Monday 26 July 2010

Mandelson attacks withdrawal of Sheffield Forgemasters loan

Lord Mandelson, the former business secretary, todayclaimed the government had misled parliament after it claimed there had been no Treasury support for an £80m loan to Sheffield Forgemasters. He was speaking alongside the shadow business secretary, Pat McFadden, after the two men had spent more than an hour looking at papers in the business department relating to the planned Forgemasters loan. 


The loan was cancelled by the government in what is seen as a blow to a strategic UK industry. The coalition government has come up with different explanations for the decision, but said an intervention by a rival Sheffield engineering firm and a Tory donor calling for the loan to be cancelled was not relevant. The loan was cancelled weeks after Andrew Cook, who has subsidised some of David Cameron's flights, warned the government it could be illegal.

Mandelson, taking a break from his book promotion tour to examine the papers, said: "The loan was independently assessed and signed off; value for money was vouched for; and Sheffield Forgemasters themselves were prepared also, by the way, to dilute their own shareholding. "Far from it being a blank cheque the money was vouched for and signed off by the Treasury itself." He said he thought Nick Clegg, the deputy prime minister, had been poorly briefed and ministers had taken the decision "rather on the hoof without listening to all the facts and also without considering its importance not just to Sheffield Forgemasters but to the whole of the supply chain for the nuclear industry."
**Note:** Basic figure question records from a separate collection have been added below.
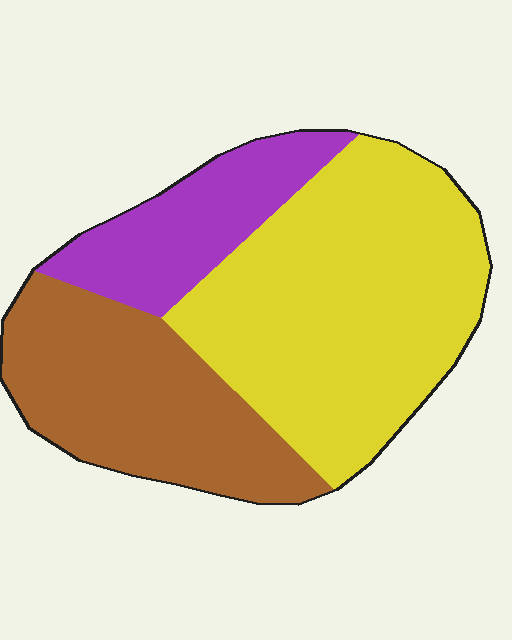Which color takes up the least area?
Purple, at roughly 20%.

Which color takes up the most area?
Yellow, at roughly 50%.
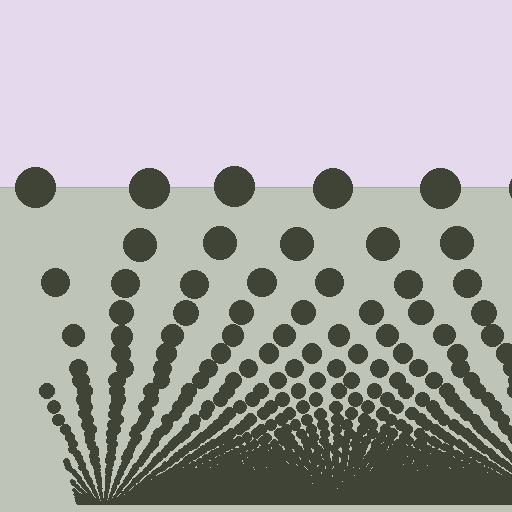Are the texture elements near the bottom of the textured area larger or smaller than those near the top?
Smaller. The gradient is inverted — elements near the bottom are smaller and denser.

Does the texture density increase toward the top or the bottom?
Density increases toward the bottom.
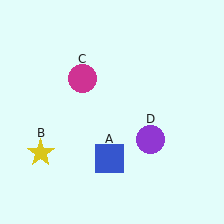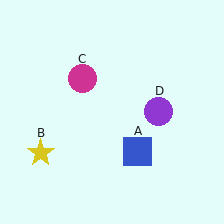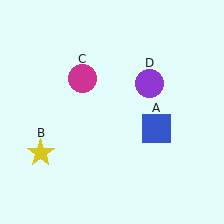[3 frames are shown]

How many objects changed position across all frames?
2 objects changed position: blue square (object A), purple circle (object D).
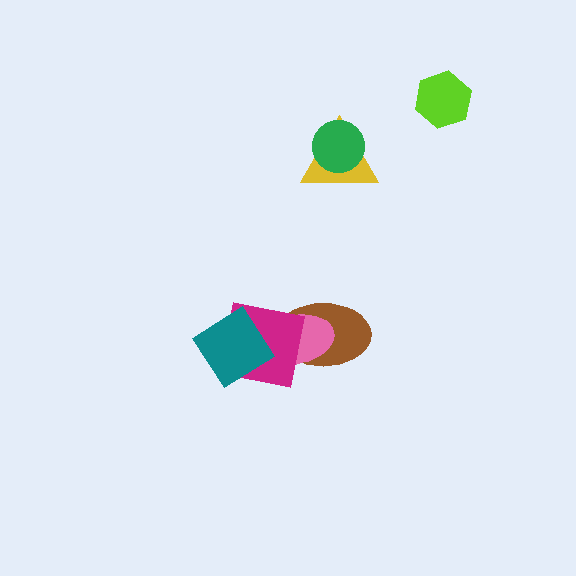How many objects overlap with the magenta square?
3 objects overlap with the magenta square.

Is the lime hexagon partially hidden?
No, no other shape covers it.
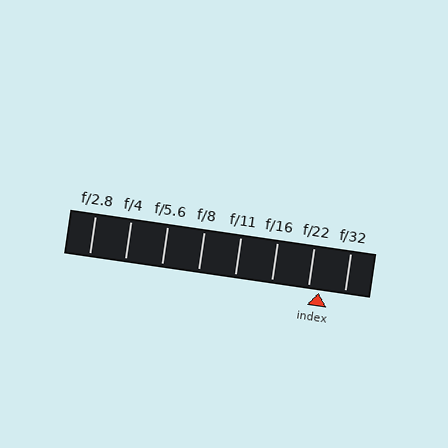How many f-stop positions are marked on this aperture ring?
There are 8 f-stop positions marked.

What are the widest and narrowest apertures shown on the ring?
The widest aperture shown is f/2.8 and the narrowest is f/32.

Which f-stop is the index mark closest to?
The index mark is closest to f/22.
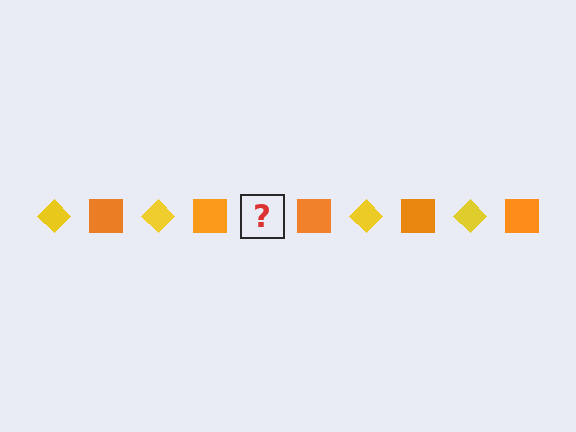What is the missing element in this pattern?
The missing element is a yellow diamond.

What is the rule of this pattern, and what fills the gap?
The rule is that the pattern alternates between yellow diamond and orange square. The gap should be filled with a yellow diamond.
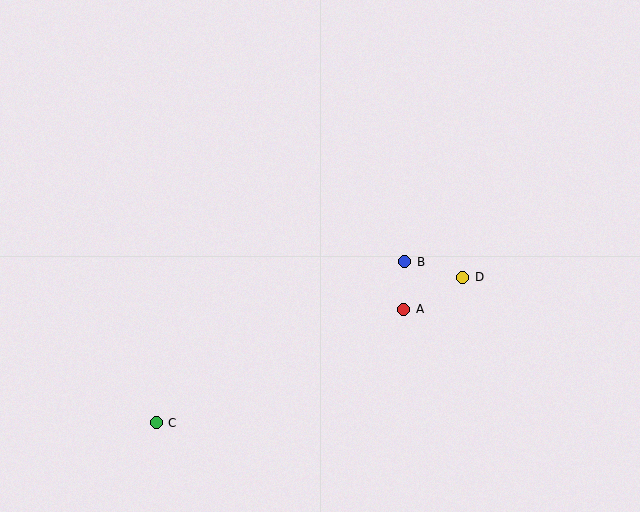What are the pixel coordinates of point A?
Point A is at (404, 309).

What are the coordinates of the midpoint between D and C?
The midpoint between D and C is at (310, 350).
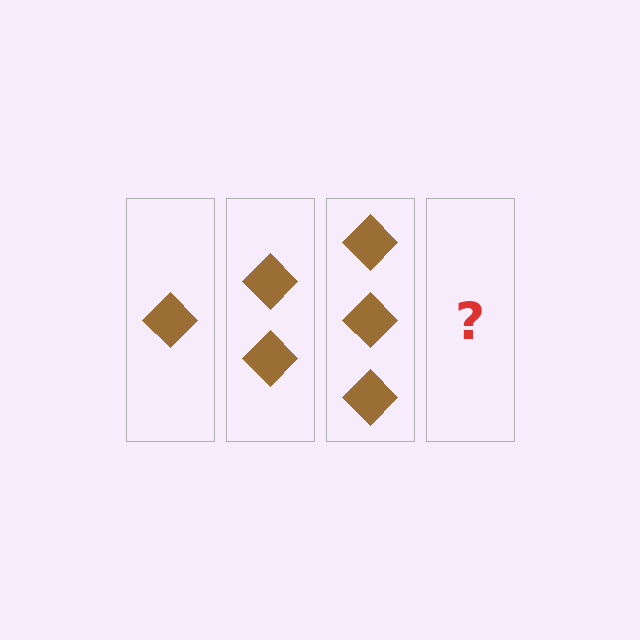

He said: "What we'd have created in Sheffield was one of only two or three such sized presses anywhere in the world. What's the result if the government step back and don't let it go ahead? It goes to Japan or goes to Korea and yet again Britain loses out on another major industrial opportunity." He added: "I hope ministers will look again. Nobody will criticise them for changing their minds."McFadden added the papers showed the loan "was very carefully considered by the Industrial Development Advisory Board, the external body that looks at such decisions. They concluded that it represented good value for money. Rather than continuing with wrongful statements about the project, the government should look again at this decision".